Heber Manning Wells

Miriam B. Murphy
Utah History Encyclopedia, 1994

Heber Manning Wells was born in Salt Lake City to Martha G. Harris and Daniel H. Wells, a prominent civic and Mormon leader. He was educated in public schools and at the University of Deseret (Utah). In 1880 he married Mary Elizabeth Beatie, who died in 1888; in 1892 he married Theresa Clawson who died in 1897; in 1901 he married Emily Katz. He was the father of seven children.

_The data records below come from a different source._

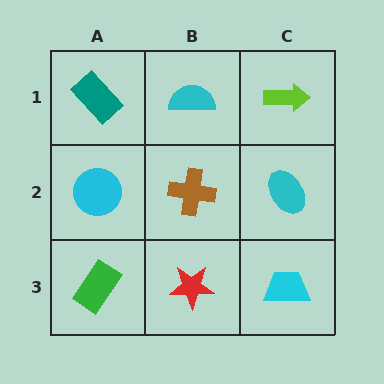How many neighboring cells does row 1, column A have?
2.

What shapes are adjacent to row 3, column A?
A cyan circle (row 2, column A), a red star (row 3, column B).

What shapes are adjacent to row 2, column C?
A lime arrow (row 1, column C), a cyan trapezoid (row 3, column C), a brown cross (row 2, column B).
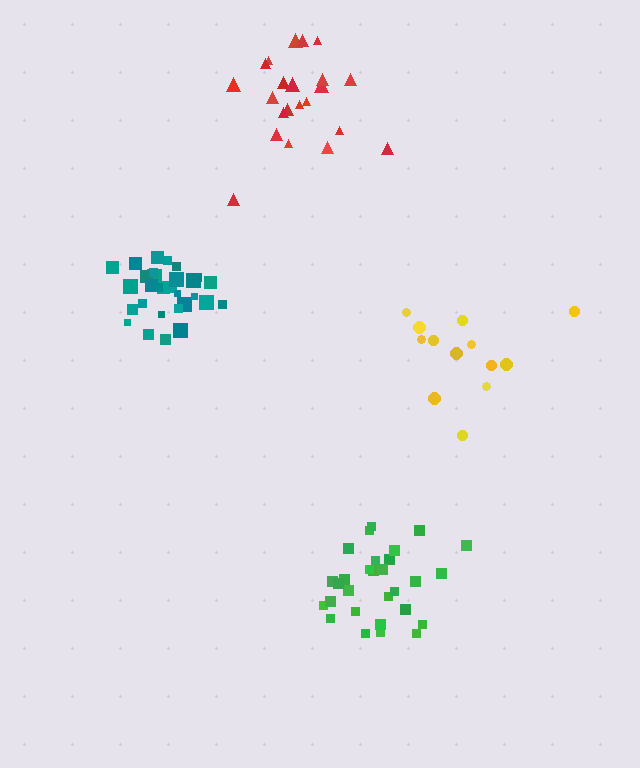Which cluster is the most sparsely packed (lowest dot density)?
Yellow.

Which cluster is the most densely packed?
Teal.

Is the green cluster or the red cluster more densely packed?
Green.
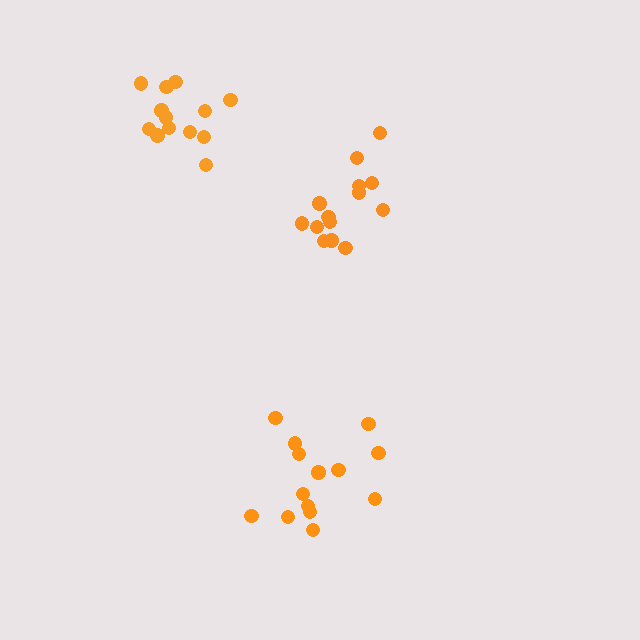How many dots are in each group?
Group 1: 14 dots, Group 2: 13 dots, Group 3: 14 dots (41 total).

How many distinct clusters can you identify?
There are 3 distinct clusters.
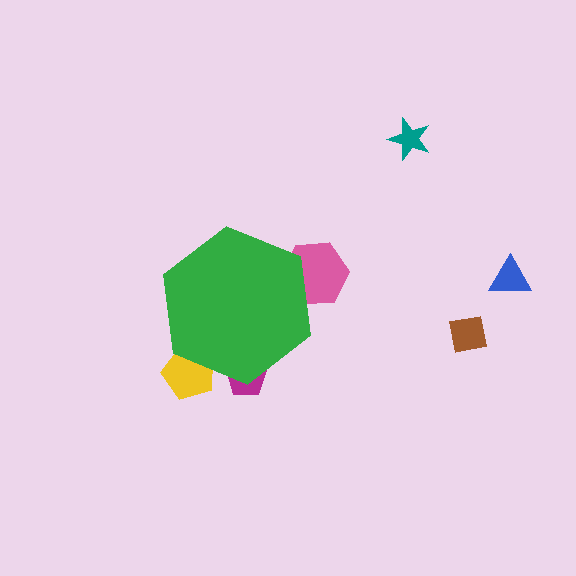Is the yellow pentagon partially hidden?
Yes, the yellow pentagon is partially hidden behind the green hexagon.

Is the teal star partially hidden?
No, the teal star is fully visible.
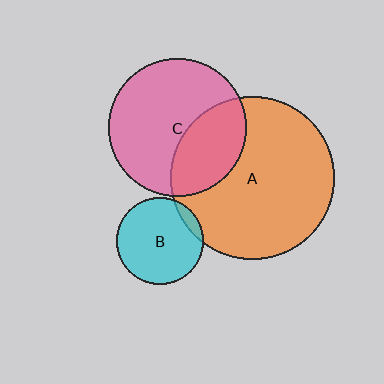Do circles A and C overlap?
Yes.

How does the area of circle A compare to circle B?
Approximately 3.5 times.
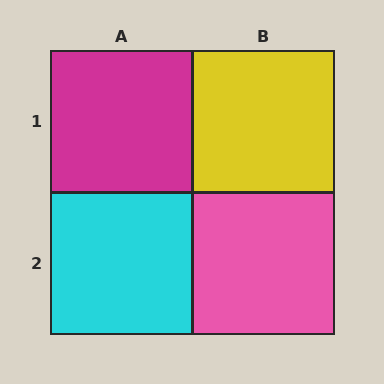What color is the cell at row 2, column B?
Pink.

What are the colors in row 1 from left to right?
Magenta, yellow.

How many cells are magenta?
1 cell is magenta.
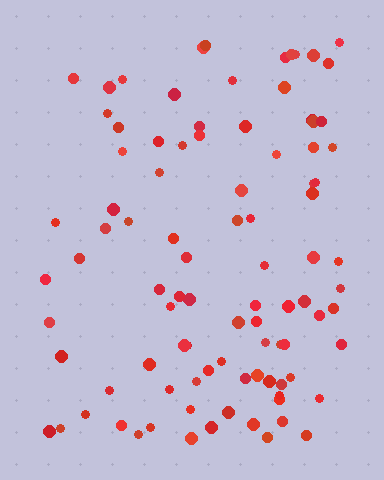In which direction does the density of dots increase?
From left to right, with the right side densest.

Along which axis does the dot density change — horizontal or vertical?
Horizontal.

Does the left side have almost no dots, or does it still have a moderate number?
Still a moderate number, just noticeably fewer than the right.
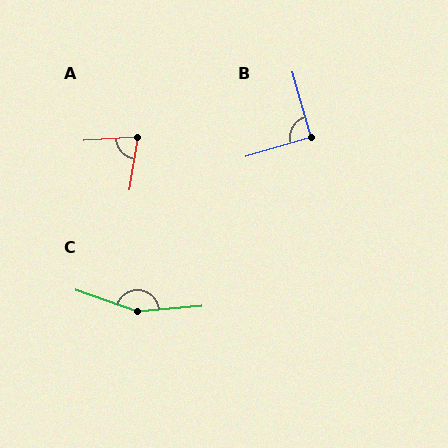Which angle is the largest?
C, at approximately 156 degrees.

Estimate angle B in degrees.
Approximately 90 degrees.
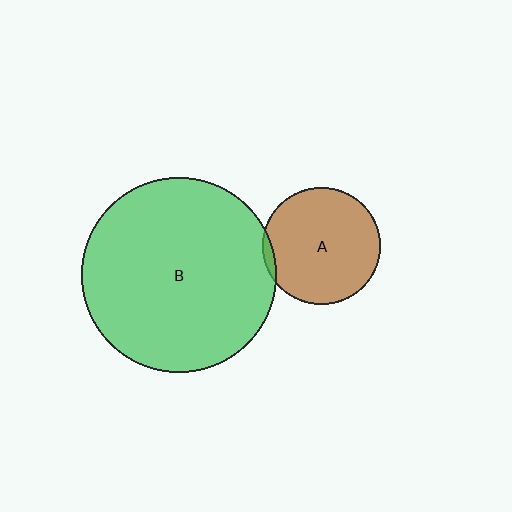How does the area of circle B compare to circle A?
Approximately 2.7 times.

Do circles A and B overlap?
Yes.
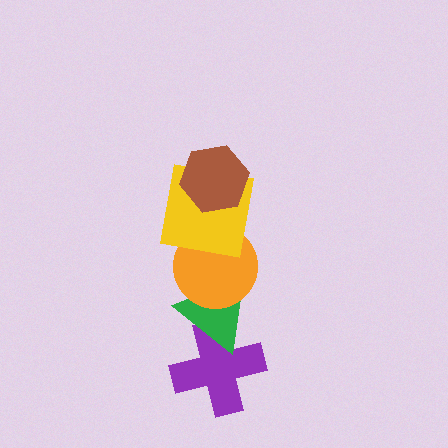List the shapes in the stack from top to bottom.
From top to bottom: the brown hexagon, the yellow square, the orange circle, the green triangle, the purple cross.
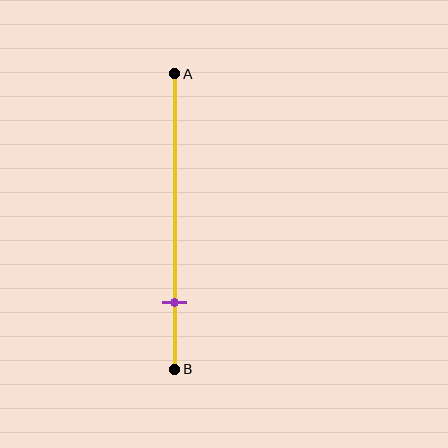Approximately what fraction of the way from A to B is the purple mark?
The purple mark is approximately 75% of the way from A to B.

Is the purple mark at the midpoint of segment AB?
No, the mark is at about 75% from A, not at the 50% midpoint.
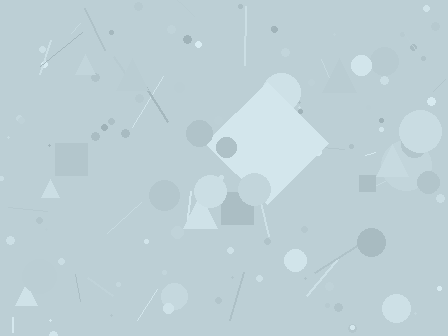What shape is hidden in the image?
A diamond is hidden in the image.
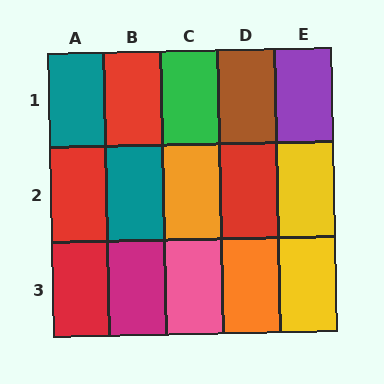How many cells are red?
4 cells are red.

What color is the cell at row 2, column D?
Red.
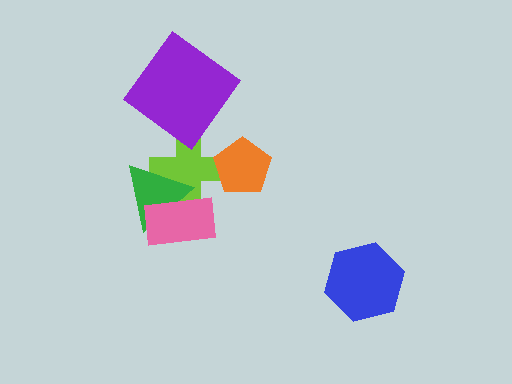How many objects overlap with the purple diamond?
1 object overlaps with the purple diamond.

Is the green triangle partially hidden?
Yes, it is partially covered by another shape.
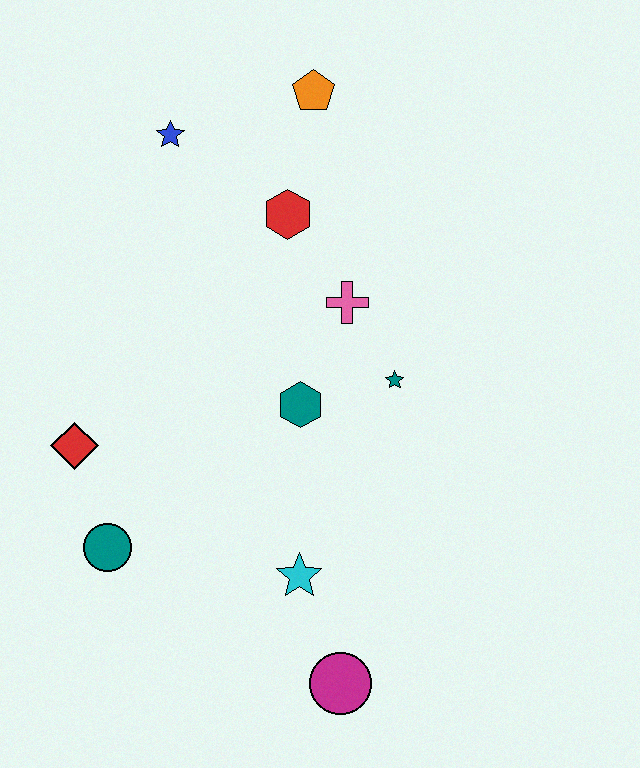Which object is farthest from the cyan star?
The orange pentagon is farthest from the cyan star.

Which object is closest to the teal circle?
The red diamond is closest to the teal circle.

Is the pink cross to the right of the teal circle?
Yes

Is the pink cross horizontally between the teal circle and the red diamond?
No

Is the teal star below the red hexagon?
Yes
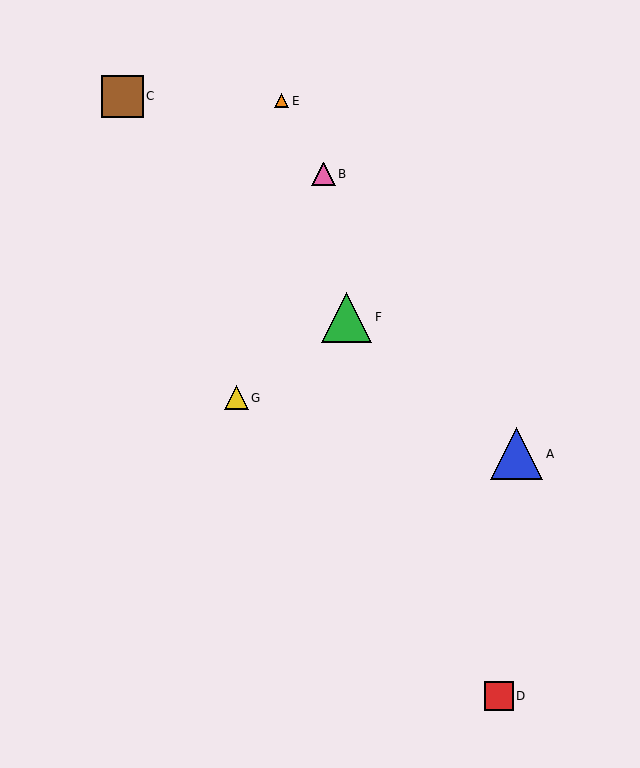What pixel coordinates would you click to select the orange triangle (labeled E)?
Click at (281, 101) to select the orange triangle E.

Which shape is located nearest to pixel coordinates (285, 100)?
The orange triangle (labeled E) at (281, 101) is nearest to that location.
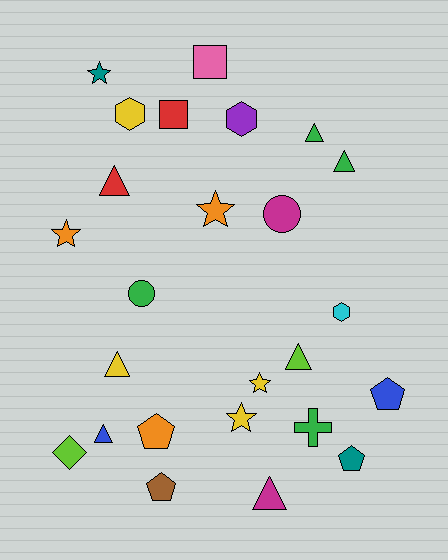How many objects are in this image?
There are 25 objects.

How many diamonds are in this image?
There is 1 diamond.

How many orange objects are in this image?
There are 3 orange objects.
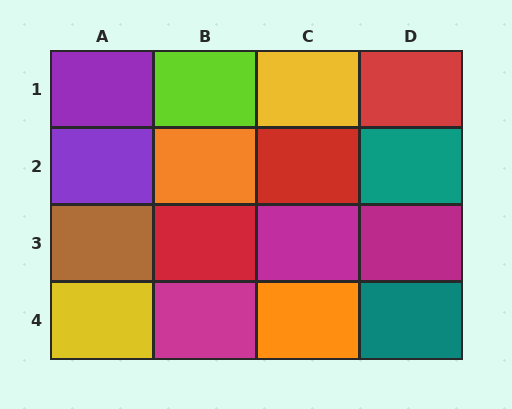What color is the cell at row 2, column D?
Teal.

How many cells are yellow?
2 cells are yellow.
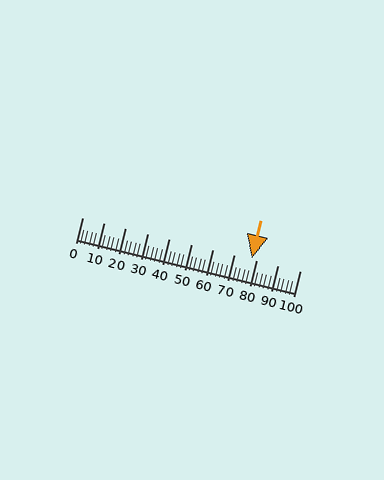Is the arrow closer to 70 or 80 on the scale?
The arrow is closer to 80.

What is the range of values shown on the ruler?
The ruler shows values from 0 to 100.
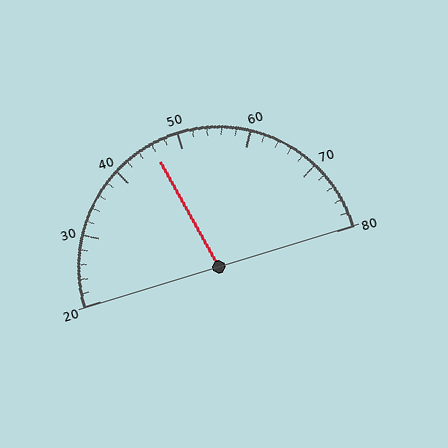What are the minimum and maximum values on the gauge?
The gauge ranges from 20 to 80.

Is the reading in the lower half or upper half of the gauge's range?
The reading is in the lower half of the range (20 to 80).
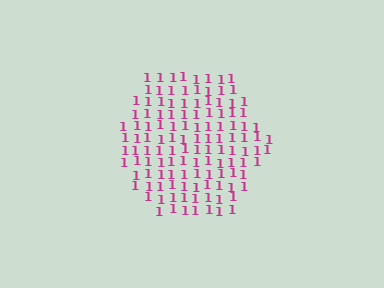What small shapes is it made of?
It is made of small digit 1's.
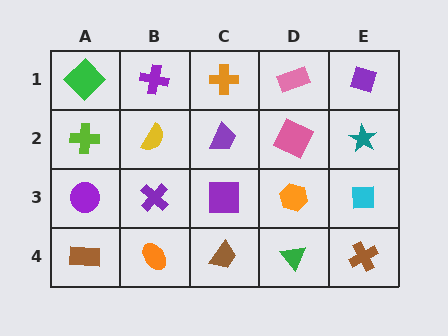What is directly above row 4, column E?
A cyan square.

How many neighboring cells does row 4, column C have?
3.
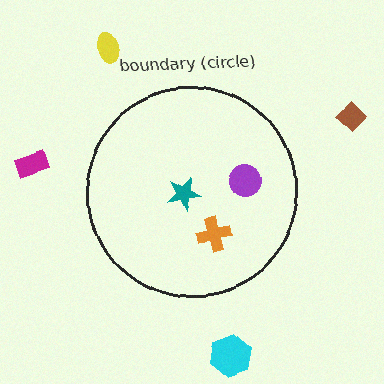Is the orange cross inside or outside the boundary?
Inside.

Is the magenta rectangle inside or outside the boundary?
Outside.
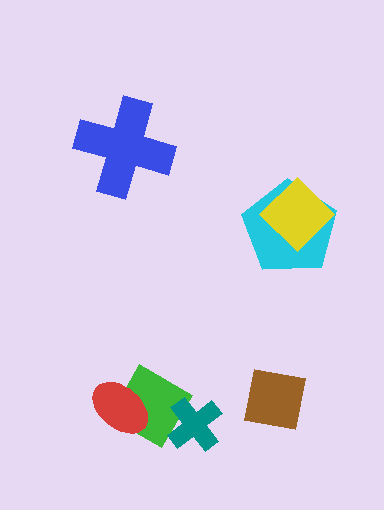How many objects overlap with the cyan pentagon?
1 object overlaps with the cyan pentagon.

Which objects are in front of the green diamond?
2 objects cover part of the green diamond: the red ellipse and the teal cross.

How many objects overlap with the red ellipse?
1 object overlaps with the red ellipse.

Wells was a tax collector for Salt Lake City in 1877 and city recorder from 1882 to 1890. In 1892 he ran for mayor and lost to incumbent Robert N. Baskin. A delegate to the 1895 Constitutional Convention, he later won the Republican nomination for governor over party chair Charles Crane and former territorial governor Arthur L. Thomas. In a GOP sweep defeated former delegate to Congress Democrat John T. Caine. Wells and other state officials were elected to initial terms of five years and state elections aligned with the presidential race in 1900.

The first legislative session, authorized for ninety days, sent more than sixty bills to the governor, many dealing with the basic organization of state courts and offices, election reform (including the secret ballot), and codification of laws. Railroad regulation, urged by Wells, was rejected. In 1897 his ongoing concern over water led to the first state laws dealing with irrigation and water rights. He also approved creation of a Branch Normal School (present Southern Utah University). In 1899 he endorsed the first state-sponsored arts organization (present Utah Arts Council) and accepted federal acreage at Fort Douglas as a site for the University of Utah. In 1900 he appointed Emma J. McVicker as superintendent of public instruction, the first woman named to a high post in Utah state government.

Wells ran for reelection in 1900 and defeated Democrat James H. Moyle. Major legislation urged by Wells during his second term included bills establishing the School of Mines at the University of Utah and a State Bureau of Statistics, setting standards for dairy products and other foods, and accepting provisions of the federal Carey Act. On the advice of Gen. John Q. Cannon of the Utah National Guard, Wells ordered 300 guardsmen to Carbon County during the 1903-4 coal miners strike, a costly move that required the state to borrow money. Discouraged by party leaders from seeking a U.S. Senate seat, he tried for a third term as governor in 1904 but lost the nomination to John C. Cutler.

He managed Utah Savings and Trust Company for a few years, was elected to the Salt Lake City Commission in 1913, served during 1921 to 1933 as assistant treasurer and treasurer of the U.S. Shipping Board Fleet Corporation, and upon retirement wrote editorials for the Deseret News. He died in Salt Lake City of an apparent stroke in 1938.